When you said that you played with the phase control did you have someone else turn it slowly while playing a 60Hz tone to see when it sounded the best while you were sitting at the listening position?


----------



## bevofrancis (May 15, 2009)

I set my spl meter right at my ear level at my listening position while I turned the knob. I got it to boost the 60 and 70hz as high as I could and tried to lower the huge 50hz peak I had. For some reason audysseyy left the 70hz alone and boosted everything else like crazy.

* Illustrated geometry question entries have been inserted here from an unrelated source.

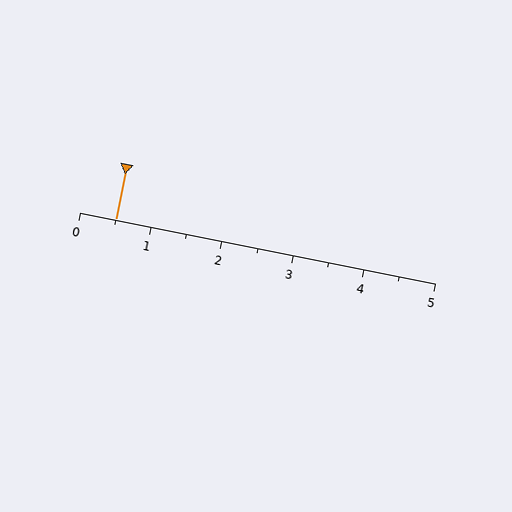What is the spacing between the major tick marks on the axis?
The major ticks are spaced 1 apart.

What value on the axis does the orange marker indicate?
The marker indicates approximately 0.5.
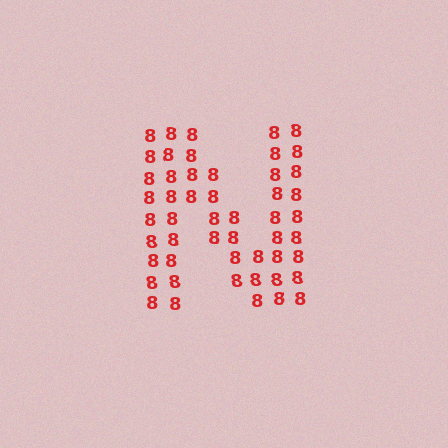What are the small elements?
The small elements are digit 8's.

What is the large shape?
The large shape is the letter N.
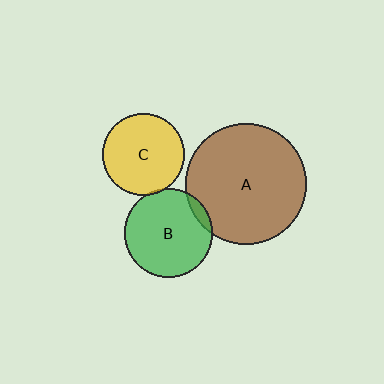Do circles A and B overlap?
Yes.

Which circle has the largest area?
Circle A (brown).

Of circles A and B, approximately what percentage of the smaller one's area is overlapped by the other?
Approximately 5%.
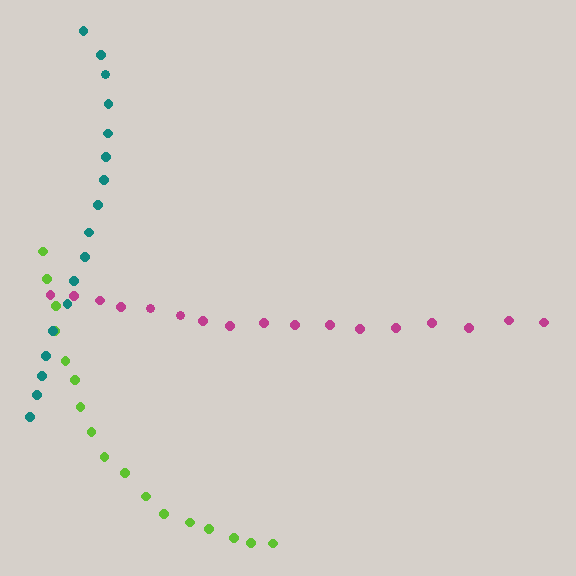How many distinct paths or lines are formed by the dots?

It's by far the best result I have had so far, I just widh it wouldn't have made the curve so steep. 

Slowly but surely I'm starting to learn something from you guys.

What would everyone recomend, The SMS-1, REW BFD combo, or is the SVS EQ actually worth the price, and after the last result I got is any of it worth the trouble?

The only thing I really don't like now is that it is beside me and it's pretty easy to tell where the bass is coming from.


----------



## kareface (Jan 30, 2010)

Here is a great compareson of the SMS-1 and the BFD:
http://www.avforums.com/forums/subwoofers-tactile-transducers/473613-bfd-v-sms-1-review.html

I can't speak for the SVS.


----------



## glaufman (Nov 25, 2007)

Try moving the LP. Even if it's unacceptable by aesthetic standards, at least you'll know. The idea I'm going for is that if your LP is sitting in a null, then NOTHING you do, short of moving the LP or installing acoustic treatments will get rid of that null. Even if it can't be moved/fixed that's to aesthetics, knowing at least means you can focus your efforts in other places where they'll be more fruitful.


----------



## bevofrancis (May 15, 2009)

I think this weekend I might move my entire room around, and instead having it setup long, I might use the width of the room instead and see how that works. That would mean going from 7.1 to 5.1 though. I really wouldn't mind that, because I just got dipole surrounds today. It amazed me how much better they sound. Instead of the sound coming from the speaker, it's more like my entire wall is a speaker now. Well worht the money for the upgrade.


----------



## kareface (Jan 30, 2010)

From the standpoint of acoustics having your mains against the wide wall will be much worse then against the narrow one in most cases. The only real exception to this is if your mains require being so far away from the side walls and the narrow portion of the room can't support the distance required. Even then it's more of a issue of your speakers being in a room too small for their dispersion, and the will sound better in a larger room that uses one of the layouts listed below.


----------



## bevofrancis (May 15, 2009)

Well, I ordered the SVS-1 today. I think it will fit me the best, because I just don't have enough alone time to sit down and listen to sweeps and tones. I still might try to help out the null a little more this weekend. I would really like to get the sub back in front of me somehow, or farther behind me. Where it sets now is just no good for music, it's just way to easy to hear where the bass is coming from. It's not so bad for movies, but it would be better if I can just get it away from me a little.


----------



## kareface (Jan 30, 2010)

Do you mean the SMS-1?


----------



## bevofrancis (May 15, 2009)

kareface said:


> Do you mean the SMS-1?


Yes, that's what I mean. I just had SVS on the mind.


----------



## bevofrancis (May 15, 2009)

I found a site and showed it to the wife and she said we could use a few pictures on the wall anyway. Here's the link http://www.acoustimac.com/index.php...ufacturer_id=0&option=com_virtuemart&Itemid=1
Would these help me with my room, are they overpriced, and are they decent quality?
After seeing this, i think I could get away with a decent amount of treatment in our room.


----------



## tonyvdb (Sep 5, 2007)

If your interested in decorative panels that work have a look at GIK acoustics I highly recommend them


----------



## bevofrancis (May 15, 2009)

I got a chance to try and get my sub dialed in as close as I can before the SMS-1 comes. There was one setting on the sub I had never messed with before. The room size compensation knob. I read somehere that it lowers the low bass for smaller rooms. I moved mine form large to small, and it did wonders. 
It almost fixed everything. Here's a pic of my excel graph. What should I look to improve when my EQ comes?


----------